Centralinformationasean.com, Sejarah, Pada saat kejadian Gerakan 30 September (G30S) pada 1965, Leimena bertempat tinggal dekat rumah jenderal Abdul Haris Nasution yang menjadi salah satu sasaran utama pihak G30S.
Pada dini hari itu, ada sekitar seratus orang yang terlibat upaya penculikan Nasution, dan karena Leimena dijaga secara pribadi oleh tiga orang pengawal, para penculik bermaksud untuk memastikan ketiga orang tersebut tidak mengganggu. Baku tembak pun terjadi dan seorang pengawal Leimena Karel Sadsuitubun gugur.
Seusai kejadian tersebut, rumah Leimana tidak diusik lagi, dan Leimena sendiri tidak disentuh.

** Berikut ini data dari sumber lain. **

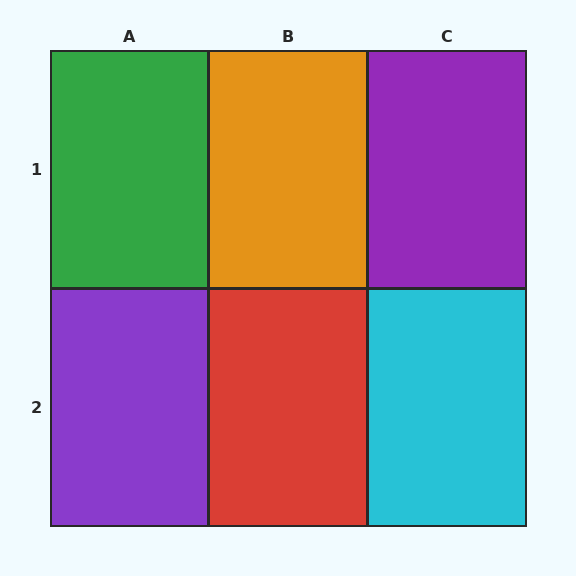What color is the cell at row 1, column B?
Orange.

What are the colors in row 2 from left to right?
Purple, red, cyan.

Begitu Leimena tahu bahwa pengawalnya terbunuh, ia menolak untuk melarikan diri dan berkeras untuk tinggal di rumah.
Sebelum peristiwa-peristiwa yang berlangsung menjadi jelas, Leimena awalnya dianggap sebagai sasaran utama para penculik dan laporan berita awalnya lebih berfokus ke kejadian di rumah Leimena
Bahkan, awalnya Soeharto (saat itu panglima Kostrad) diberitahu oleh Umar Wirahadikusumah bahwa Leimena telah ikut diculik.

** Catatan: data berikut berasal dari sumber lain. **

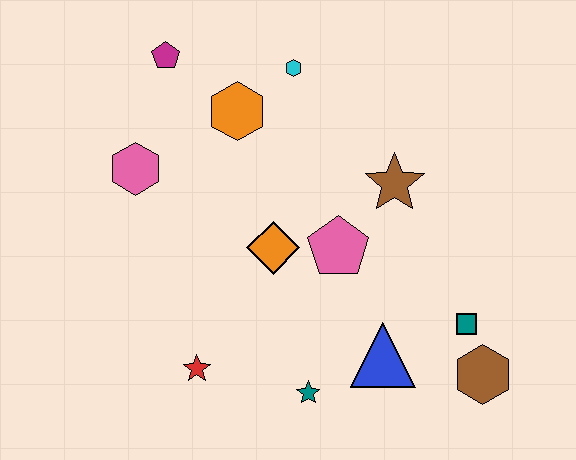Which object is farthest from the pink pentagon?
The magenta pentagon is farthest from the pink pentagon.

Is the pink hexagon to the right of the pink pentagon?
No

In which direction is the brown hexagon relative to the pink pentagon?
The brown hexagon is to the right of the pink pentagon.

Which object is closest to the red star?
The teal star is closest to the red star.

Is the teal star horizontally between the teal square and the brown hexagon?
No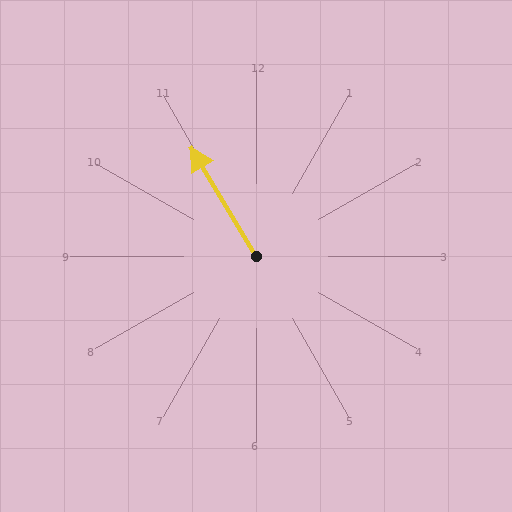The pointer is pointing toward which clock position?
Roughly 11 o'clock.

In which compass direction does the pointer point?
Northwest.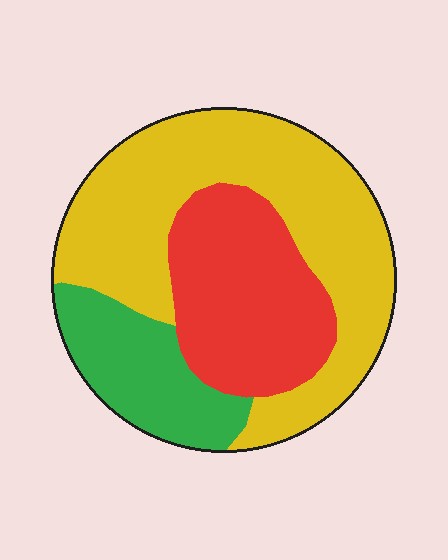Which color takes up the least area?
Green, at roughly 20%.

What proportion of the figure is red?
Red covers 29% of the figure.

Beberapa jam setelah peristiwa tersebut, masih di tanggal 1 Oktober, Leimena dipanggil oleh Soekarno ke Pangkalan Udara Halim Perdanakusuma, tempat Soekarno sedang berunding dengan beberapa pimpinan G30S.
Sebelum berangkat ke Halim, Leimena berdiskusi dengan Soeharto dan membawakan pesan dari Soeharto yang meminta Soekarno meninggalkan Halim sebelum pukul 16.30. Soeharto sebelumnya telah mengultimatum pihak G30S untuk meletakkan senjata sebelum pukul 16:30 dan mengancam akan menyerbu Halim apabila mereka tidak menyerah.
Setelah tiba di Halim, Leimena terus berada di dekat Soekarno sepanjang sore itu.
Setelah pembicaraan disana dan persetujuan Soekarno untuk menggantikan Ahmad Yani yang baru dibunuh dengan Pranoto Reksosamudro sebagai Kepala Staf TNI Angkatan Darat, mereka diberitahukan bahwa Soeharto sedang mempersiapkan penyerbuan ke Halim. Tokoh-tokoh G30S seperti Omar Dhani mencoba meyakinkan Soekarno untuk mengikuti mereka ke Madiun, ke Jawa Timur atau ke Bali, tetapi Leimena berhasil memastikan bahwa Soekarno tidak dibawa pergi. Leimena menganggap bahwa apabila Soekarno mengikuti saran Dhani dkk, perang saudara dapat saja pecah.
Karena Leimena, rencana pihak G30S yang ingin membawa Soekarno ke lokasi yang dikendalikan mereka digagalkan, dan Soekarno sendiri memutuskan untuk kembali ke Istana Bogor sehingga ia tidak dapat dilibatkan dalam rencana-rencana kudeta.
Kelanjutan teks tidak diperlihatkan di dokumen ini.